Clyde Edgerton’s most recent novel, The Bible Salesman, was published by Little, Brown and Company in August.

Daniel Wallace
The Good Thief by Hannah Tinti
[The Dial Press, 2008]
When a writer gets a book contract, the first thing the publisher usually asks is if he or she knows any other writers who can ‘blurb’ the book. A blurb is an encomium—usually it’s from a friend, and usually it can be taken with a grain of salt. Blurbs are not particularly meaningful. However—a friend of mine, Hannah Tinti, recently published a book called The Good Thief. The words I wrote about it came straight from my heart: I wish I’d written this book. And I do. It’s a dark adventure about love and family and lots of other things as well, and it’s the best book I’ve read in a very long time.

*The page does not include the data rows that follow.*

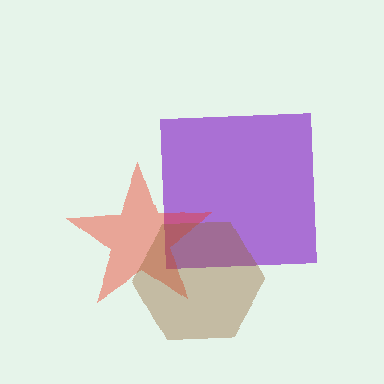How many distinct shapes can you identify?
There are 3 distinct shapes: a purple square, a red star, a brown hexagon.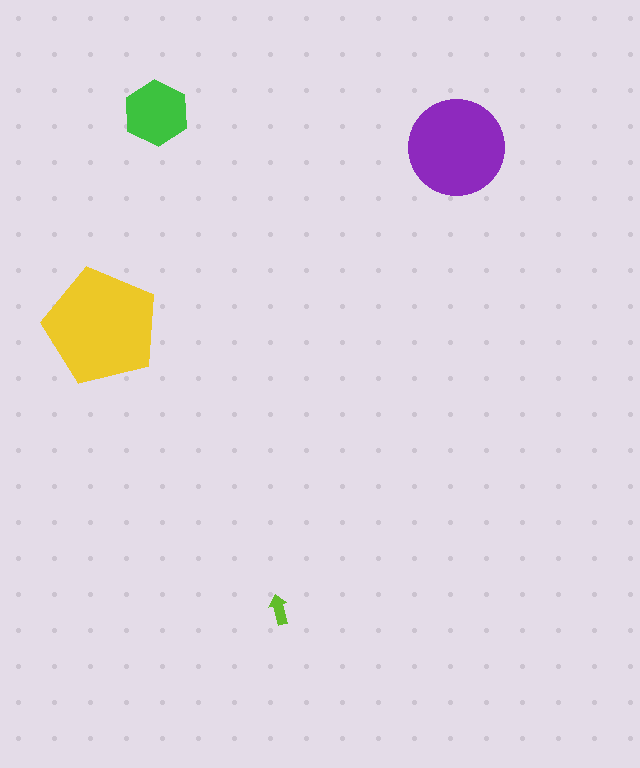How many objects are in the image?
There are 4 objects in the image.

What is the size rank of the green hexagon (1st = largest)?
3rd.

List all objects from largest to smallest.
The yellow pentagon, the purple circle, the green hexagon, the lime arrow.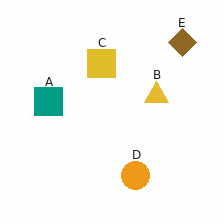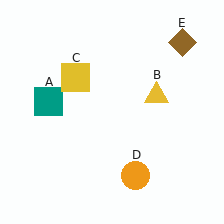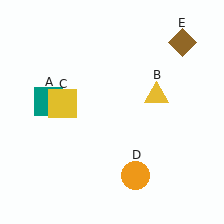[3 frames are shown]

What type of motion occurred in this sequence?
The yellow square (object C) rotated counterclockwise around the center of the scene.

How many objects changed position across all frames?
1 object changed position: yellow square (object C).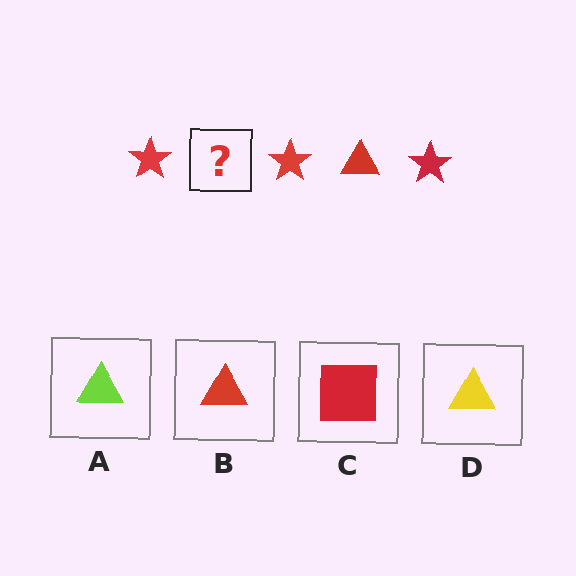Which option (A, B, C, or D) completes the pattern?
B.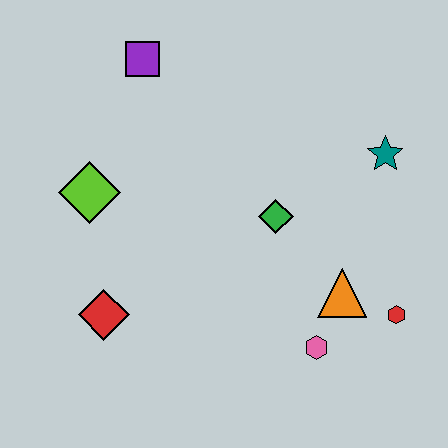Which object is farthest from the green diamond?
The purple square is farthest from the green diamond.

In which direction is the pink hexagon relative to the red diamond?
The pink hexagon is to the right of the red diamond.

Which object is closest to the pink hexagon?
The orange triangle is closest to the pink hexagon.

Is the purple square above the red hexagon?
Yes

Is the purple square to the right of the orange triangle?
No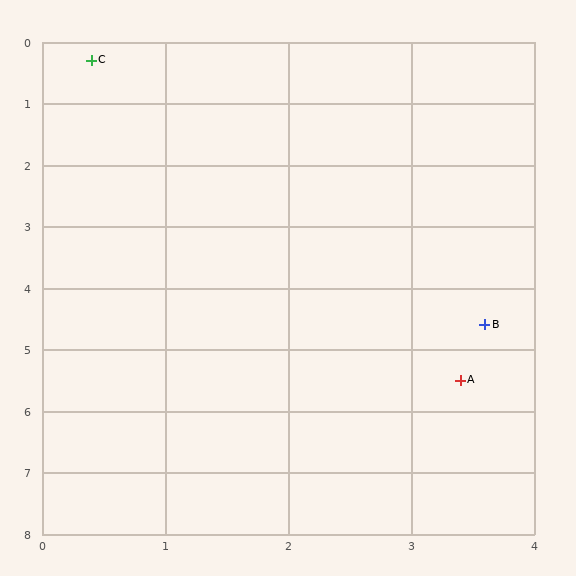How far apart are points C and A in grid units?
Points C and A are about 6.0 grid units apart.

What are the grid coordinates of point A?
Point A is at approximately (3.4, 5.5).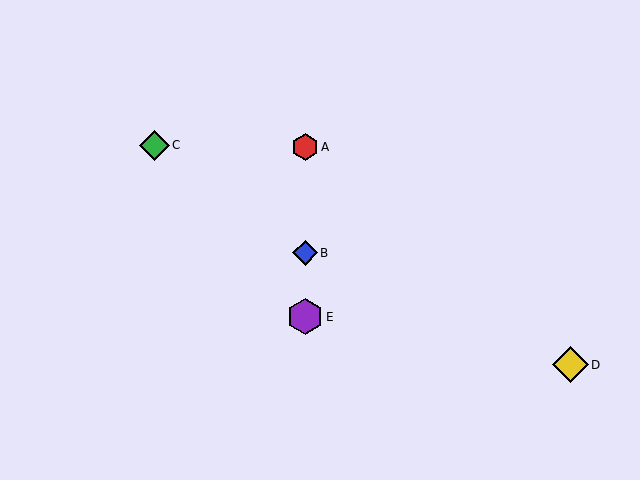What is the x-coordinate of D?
Object D is at x≈570.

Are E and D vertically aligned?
No, E is at x≈305 and D is at x≈570.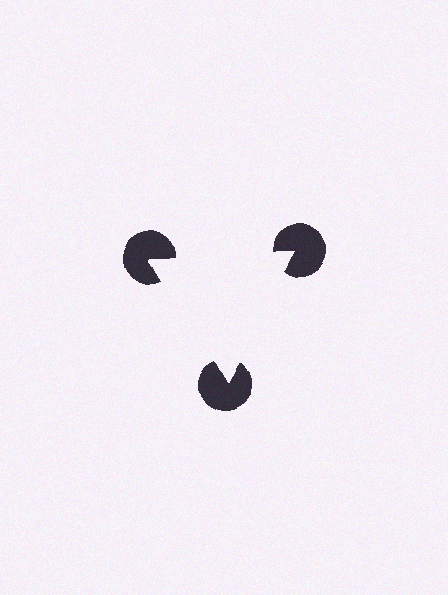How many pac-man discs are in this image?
There are 3 — one at each vertex of the illusory triangle.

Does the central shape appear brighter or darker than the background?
It typically appears slightly brighter than the background, even though no actual brightness change is drawn.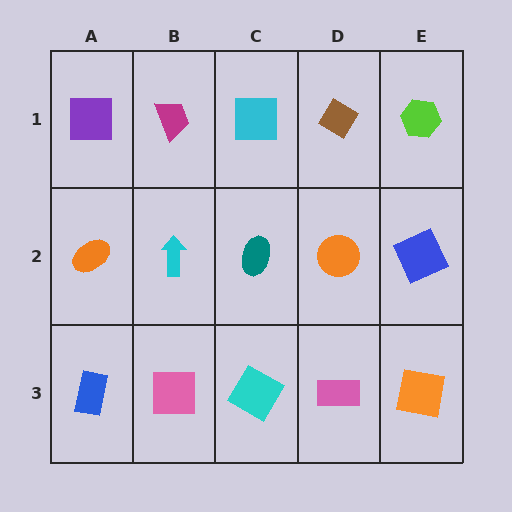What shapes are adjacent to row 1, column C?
A teal ellipse (row 2, column C), a magenta trapezoid (row 1, column B), a brown diamond (row 1, column D).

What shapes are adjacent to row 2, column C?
A cyan square (row 1, column C), a cyan square (row 3, column C), a cyan arrow (row 2, column B), an orange circle (row 2, column D).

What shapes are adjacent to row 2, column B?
A magenta trapezoid (row 1, column B), a pink square (row 3, column B), an orange ellipse (row 2, column A), a teal ellipse (row 2, column C).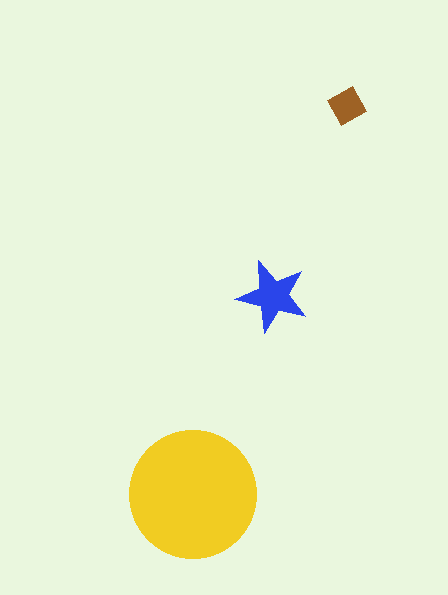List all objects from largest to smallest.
The yellow circle, the blue star, the brown diamond.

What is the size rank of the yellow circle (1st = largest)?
1st.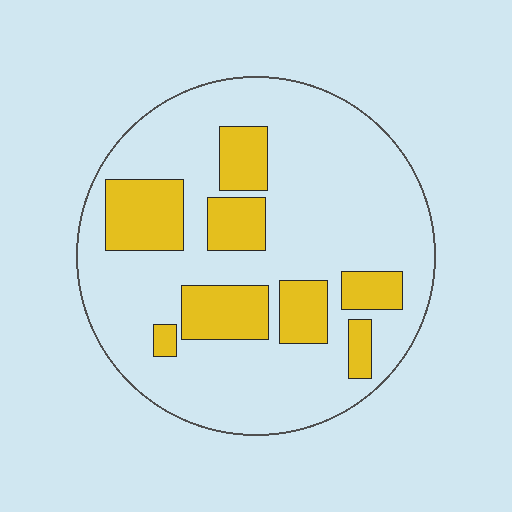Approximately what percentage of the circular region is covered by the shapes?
Approximately 25%.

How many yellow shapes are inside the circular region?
8.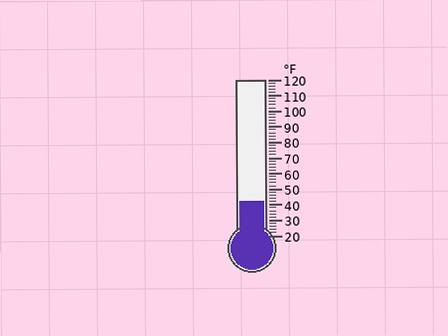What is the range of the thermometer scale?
The thermometer scale ranges from 20°F to 120°F.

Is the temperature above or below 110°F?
The temperature is below 110°F.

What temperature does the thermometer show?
The thermometer shows approximately 42°F.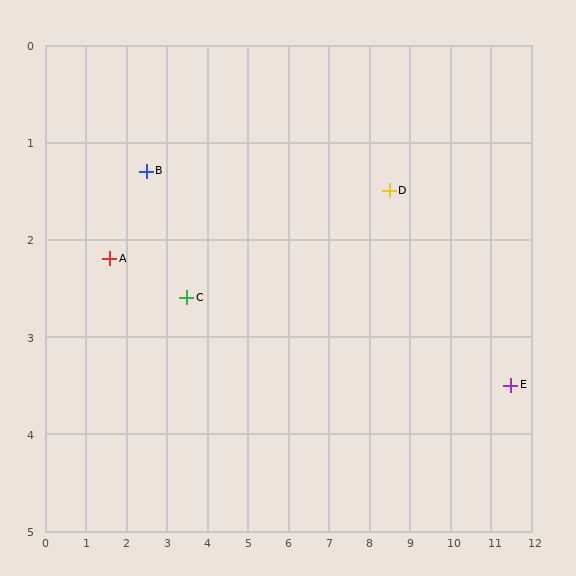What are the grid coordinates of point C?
Point C is at approximately (3.5, 2.6).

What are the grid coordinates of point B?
Point B is at approximately (2.5, 1.3).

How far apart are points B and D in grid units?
Points B and D are about 6.0 grid units apart.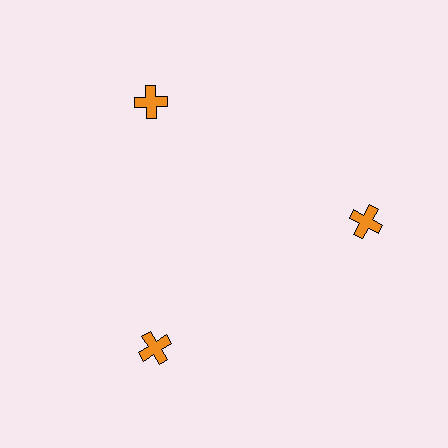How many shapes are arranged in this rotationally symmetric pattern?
There are 3 shapes, arranged in 3 groups of 1.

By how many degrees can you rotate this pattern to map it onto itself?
The pattern maps onto itself every 120 degrees of rotation.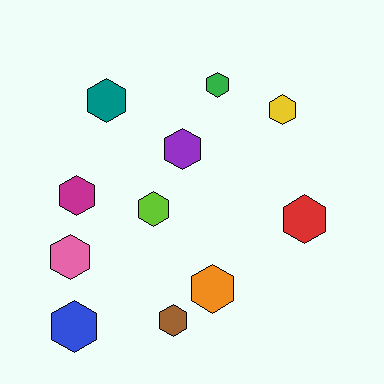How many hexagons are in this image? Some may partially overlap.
There are 11 hexagons.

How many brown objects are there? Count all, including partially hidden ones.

Daniel Wallace wrote Big Fish: A Novel of Mythic Proportions, which Tim Burton directed as the movie Big Fish. Wallace’s latest novel is Mr. Sebastian and the Negro Magician, (Doubleday, 2007).

Elizabeth Gilbert
The Principles of Uncertainty
by Maira Kalman
[Penguin Press, 2007]
I can’t imagine a more richly marvelous book than The Principles of Uncertainty, by Maira Kalman. It’s not an easy book to describe, though. How does one explain a lushly illustrated, picaresque, tangential and rambling sort-of memoir that’s written mostly in captions and drawn like a children’s book, and is about coping with the devastations of mortality, but also about celebrating funny hats and strange chairs and fruit plates? And this description doesn’t even begin to cover it. So I don’t bother explaining this book anymore. I just buy it—by the crate-load—for everyone I love.
Elizabeth Gilbert is the author of the bestselling memoir Eat, Pray, Love.